War memorials

Kew’s war memorials

by Simon Fowler

There is a war memorial close to St Anne’s Church on Kew Green. In fact there are three – arguably four – war memorials in Kew for the fallen men from the area.

At the end of the First World War there was a nationwide move to commemorate those who had not returned from the trenches. Each community marked the deaths of local men as they saw fit.

War Memorial, Kew Green. Jim Linwood/ Wikimedia Commons

Committees of local dignitaries debated the best way to mark the fallen. Memorials were the most common suggestions, but there many other imaginative schemes. Most had to be abandoned or curtailed because it was increasingly hard to raise money as economic depression gripped the country.

In Kew, unusually, there was no difficulty in raising the funds. By June 1921 public appeals had raised £1700, of which £350 was earmarked for a memorial on Kew Green. The designer was a young local sculptor, Edgar Allan Howes. Originally it was to have been sited roughly where the cricket pavilion is now, but the Office of Works, on behalf of the Crown who own the Green, objected, which is why it is rather hidden away to the south of the St Anne’s church.

It was dedicated by Field Marshal Sir William Robertson on 25 June 1921 in front of a crowd including the mayor, local bigwigs as well as children from King’s School and the local Boy Scout troop. The local papers noted that the ceremony was marked by “brevity and simplicity”.

A few weeks earlier, a memorial screen inside St Anne’s listing ninety men from Kew who had lost their lives in the war was dedicated by General Sir Frederick Maurice. It was painted by Henry Williams, who lived in The Avenue, at no charge to the church.

Kew Ware Memorial Gardens at Westerley Ware. Andy Scott/Wikimedia Commons

The remainder of the funds was spent on converting Westerly Ware into a recreation ground, with tennis courts, a playground and other facilities. Before the war the area had been little more than an unkempt field, where children used to play, much to the annoyance of their elders. There never seems to have been a formal opening. Splendid memorial gates were erected in about 1927 and were restored fairly recently.

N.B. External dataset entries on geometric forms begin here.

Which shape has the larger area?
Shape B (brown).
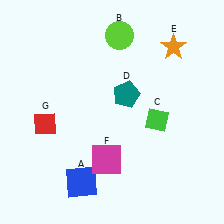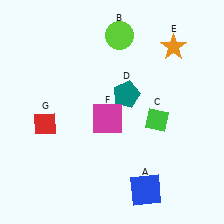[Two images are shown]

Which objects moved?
The objects that moved are: the blue square (A), the magenta square (F).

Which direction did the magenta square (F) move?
The magenta square (F) moved up.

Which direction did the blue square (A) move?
The blue square (A) moved right.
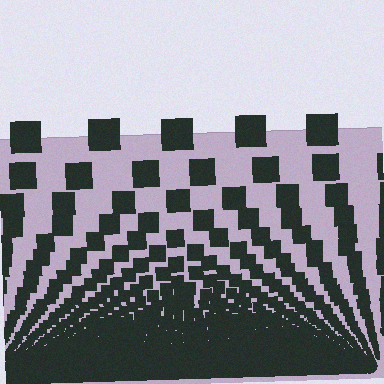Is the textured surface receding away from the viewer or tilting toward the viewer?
The surface appears to tilt toward the viewer. Texture elements get larger and sparser toward the top.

There were then two parishes in Kew: St Anne’s, for the area between the Green and the station, and St Luke’s, which covered the more working-class district towards Richmond. St Luke’s was a much poorer parish than St Anne’s. Here the funds stretched only to commissioning a solid oak screen and a memorial board listing a hundred local casualties. They were designed by an eminent Scottish architect, Sir Robert Lorimer, and way dedicated in a low key ceremony by a former vicar of the parish.

This article was originally published in Twickenham and Richmond Tribune on 1 October 2022.

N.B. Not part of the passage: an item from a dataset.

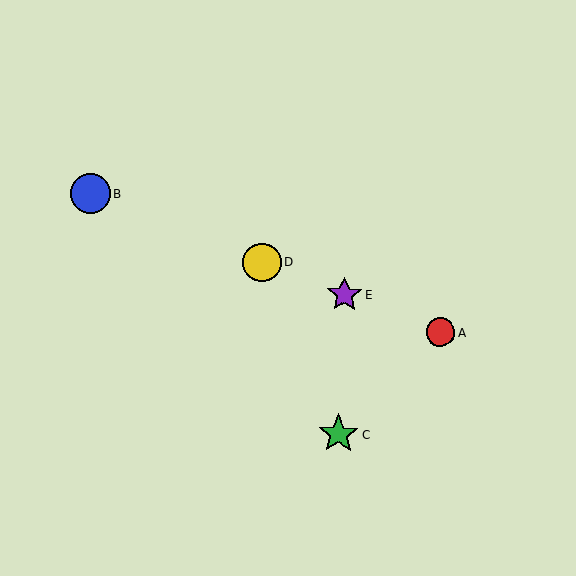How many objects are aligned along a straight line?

At the going down of the sun

by Simon Fowler

Had things been different in 2020 the nation would be commemorating the centenary of the unveiling of the Cenotaph in Whitehall and the dedication of the Tomb of the Unknown Warrior in Westminster Abbey by King George V on Armistice Day, 11 November 1920. And smaller crowds would have gathered around the civic memorials in Twickenham and Richmond to remember local men and women who had fought the good fight.

The Richmond area has a surprisingly large number of memorials to the dead of the two world wars, reflecting the sacrifices made by local men and those from afar who died in local hospitals while recovering from their wounds. Some are imposing, such as the memorial to the Men of Twickenham in Radnor Gardens and the cenotaph for the men who died at the South African Hospital in Richmond Park between 1915 and 1919. But many are simple plaques in churches and chapels. And a range of plaques at the former NHS Healthcare Village in Evelyn Road, Richmond include one to “The Milkmen of the Thames Valley”.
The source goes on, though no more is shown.